After some talks and conversations during the event, I had the following desire: stopping the use of DEV and TEST columns on boards. And in other tools that are representing the same.

Why?

  • It’s showing a message: development, then testing.
  • Testing can be seen as less important than development because of appearing after.
  • Although a good slicing exists and the cycle is short can be seen as a mini waterfall model.
  • It can lead to have separated teams.
  • It doesn’t promote the collaborative working.

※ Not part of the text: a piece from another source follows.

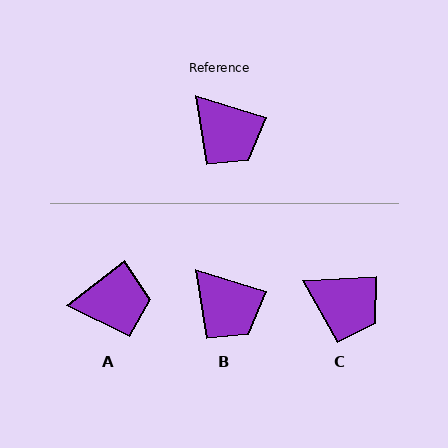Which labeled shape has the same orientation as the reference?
B.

I’m thinking in a world without:

  • Developers uncomfortable with the things identified by testers.
  • Testers complaining about problems created by developers.

and with:

  • Developers that feel responsible of the quality (TDD, pairing, code reviews, integration testing, etc).
  • Testers that spot the gaps left by developers (other perspectives when thinking about the solutions, performance, difficult integrations, production observability, etc).
  • Developers who sit with testers to know what they do and vice versa (Oh! I can help you with…, Oh! I can teach you a way for …, etc).
  • Developers and testers who work together from the beginning to the end.
  • Developers and testers who grow together.
  • Developers and testers who complement and cooperate with each other.
  • Developers and testers who are equally considered, because all of them have particular skills and provide value.

Stopping the use of DEV and TEST columns on boards, can it lead to all of those things?

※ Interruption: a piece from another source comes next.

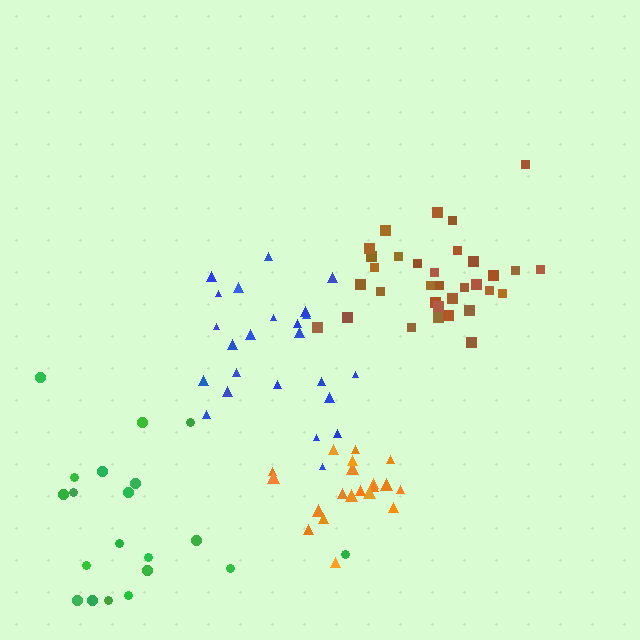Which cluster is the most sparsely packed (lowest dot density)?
Green.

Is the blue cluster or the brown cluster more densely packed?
Brown.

I don’t know, but I’m sure that the separation doesn’t help to get it.

The alternative

I’d reflect about the context of the project and I’d design a specific alternative.

I’m thinking about columns that represent different moments of collaboration between roles (although other unplanned collaborations could happen).

Software construction is a creative process - Fred Brooks

Friendly reminder

I remember when I was reviewing design principles with a colleague.

I thought that having a list could be boring, so I prepared small papers with the names of the design principles and they were folded to be chosen randomly.

I included a paper with: ‘The design principle that you create’.

I was trying not only reviewing the design principles, but also encouraging not to be limited to the known things.

Not always the known things can fit our problems and we can need to improve them or to create new ones.

Acknowledgments

I will be eternally grateful to the organization of European Testing Conference for the opportunity of attending that awesome event, which provided me new friends, interesting conversations, knowledge, reflection moments and more things that I will be aware of them in the next days.

I met a lot of awesome people, but the most involved person in the reflections of this post is Francisco Moreno (maybe another cousin that I find in a conference, because we have similar origins). He’s working as a QA Lead and he gave me the confidence to talk about the current situation openly.